Selon Claude, le quinquennat d’Emmanuel Macron aura été « un désastre sur le plan social ». Elle cite la réforme de l’assurance-chômage, la baisse des APL et la suppression des cotisations chômage . Elle a bien compris l’enjeu : c’est la fin du système assurantiel. « Je ne peux plus dire que j’ai des droits car j’ai cotisé. J’ai l’impression d’être à la merci du gouvernement. »
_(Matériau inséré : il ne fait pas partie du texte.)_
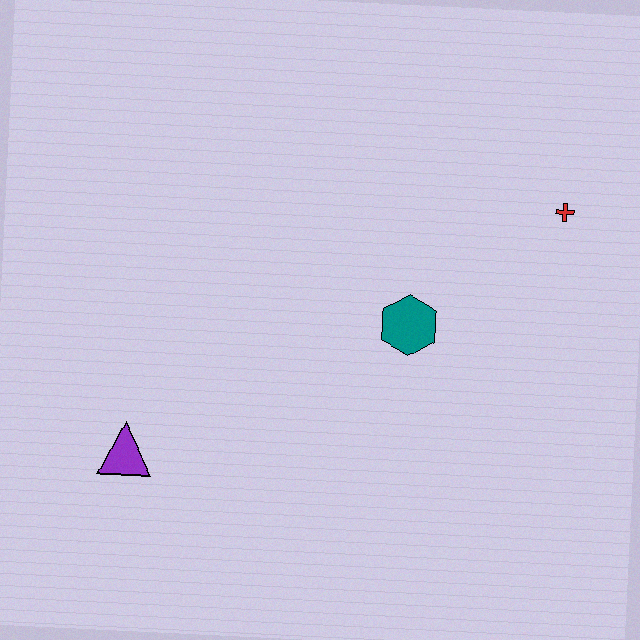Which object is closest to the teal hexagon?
The red cross is closest to the teal hexagon.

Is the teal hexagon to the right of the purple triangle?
Yes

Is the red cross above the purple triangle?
Yes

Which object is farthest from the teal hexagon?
The purple triangle is farthest from the teal hexagon.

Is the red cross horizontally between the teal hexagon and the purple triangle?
No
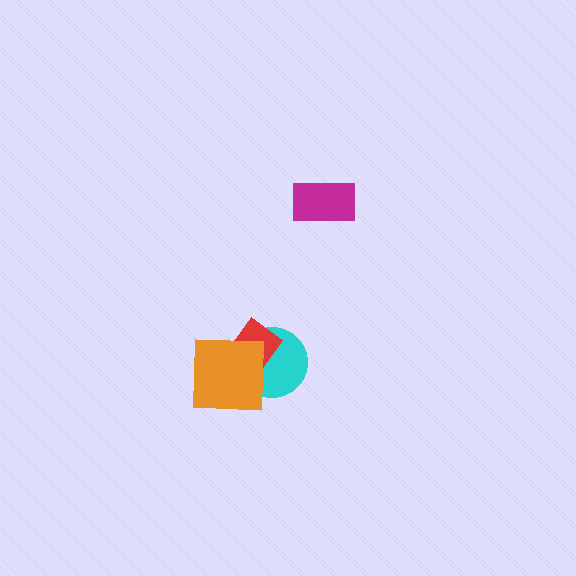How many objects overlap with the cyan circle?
2 objects overlap with the cyan circle.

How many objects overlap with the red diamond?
2 objects overlap with the red diamond.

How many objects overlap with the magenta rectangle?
0 objects overlap with the magenta rectangle.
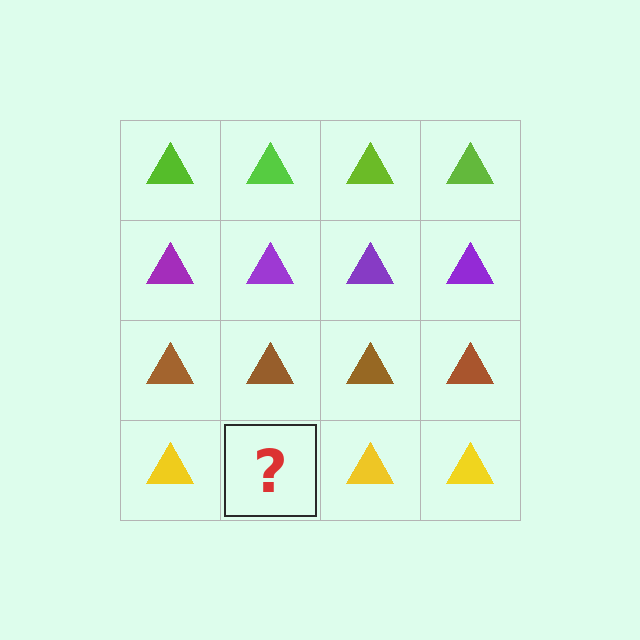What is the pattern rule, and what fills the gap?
The rule is that each row has a consistent color. The gap should be filled with a yellow triangle.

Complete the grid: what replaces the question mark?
The question mark should be replaced with a yellow triangle.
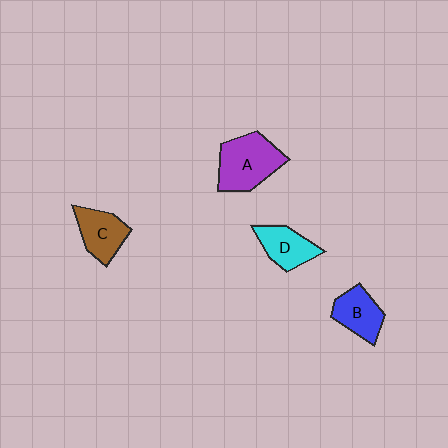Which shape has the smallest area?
Shape D (cyan).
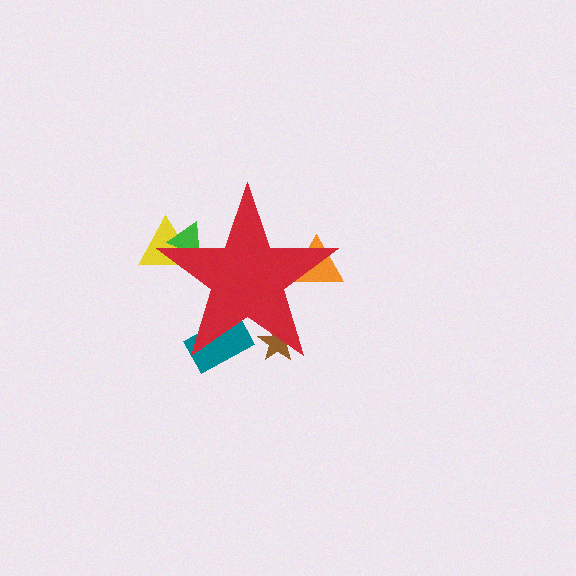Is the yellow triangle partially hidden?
Yes, the yellow triangle is partially hidden behind the red star.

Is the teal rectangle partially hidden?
Yes, the teal rectangle is partially hidden behind the red star.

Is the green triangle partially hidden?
Yes, the green triangle is partially hidden behind the red star.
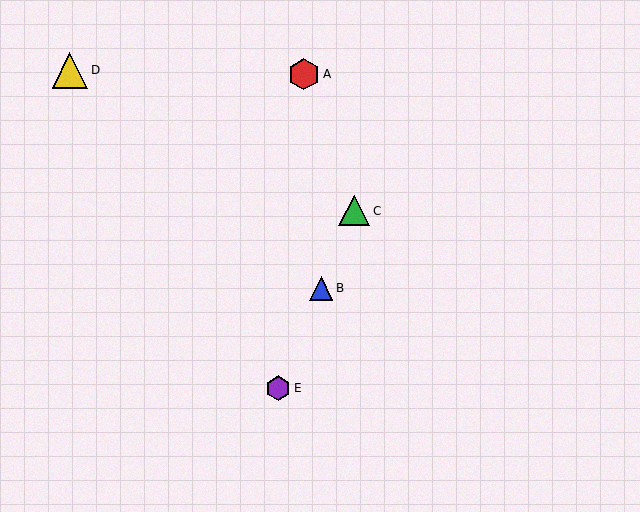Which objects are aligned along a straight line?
Objects B, C, E are aligned along a straight line.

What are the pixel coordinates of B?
Object B is at (321, 288).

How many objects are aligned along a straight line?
3 objects (B, C, E) are aligned along a straight line.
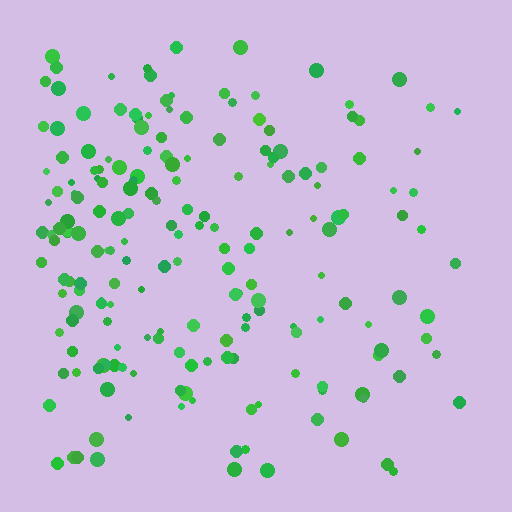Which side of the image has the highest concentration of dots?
The left.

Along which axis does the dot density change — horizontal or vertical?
Horizontal.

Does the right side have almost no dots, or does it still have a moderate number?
Still a moderate number, just noticeably fewer than the left.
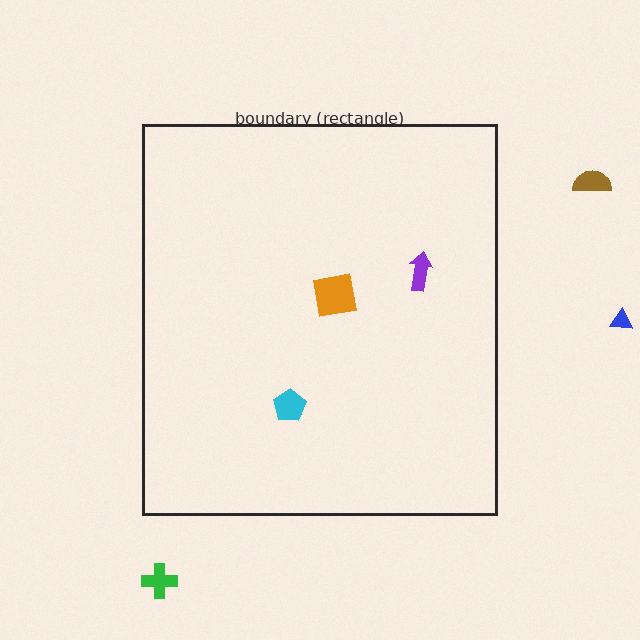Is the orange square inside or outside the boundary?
Inside.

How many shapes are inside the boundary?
3 inside, 3 outside.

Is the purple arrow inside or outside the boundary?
Inside.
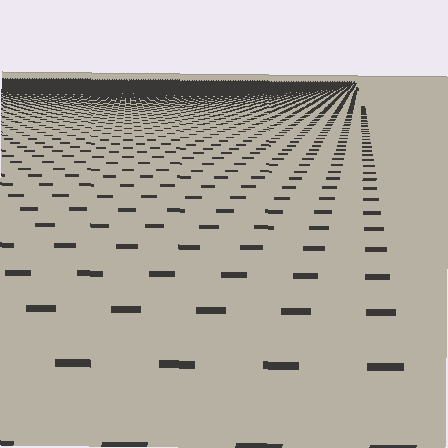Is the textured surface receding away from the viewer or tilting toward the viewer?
The surface is receding away from the viewer. Texture elements get smaller and denser toward the top.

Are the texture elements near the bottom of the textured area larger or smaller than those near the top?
Larger. Near the bottom, elements are closer to the viewer and appear at a bigger on-screen size.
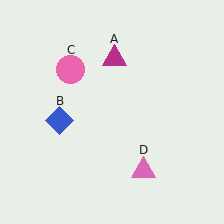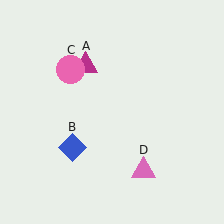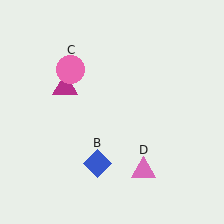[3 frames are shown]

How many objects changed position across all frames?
2 objects changed position: magenta triangle (object A), blue diamond (object B).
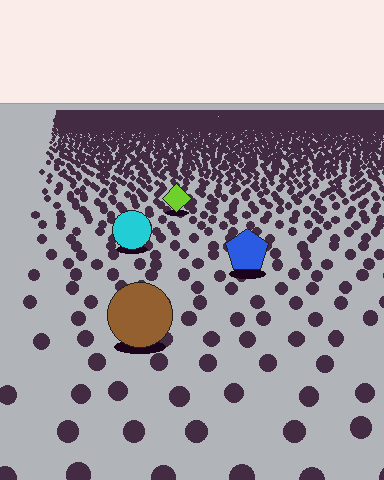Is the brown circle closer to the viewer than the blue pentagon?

Imaginer le président « rempiler pour cinq ans » serait « cauchemardesque », soutiennent en chœur les trois femmes. La campagne présidentielle ne semble pas les passionner. « Immigration et insécurité, c’est tout ce qu’on entend. On ne parle pas de chômage et de précarité. Ou alors, c’est pour se faire insulter par Macron et Pécresse ! », peste Claude.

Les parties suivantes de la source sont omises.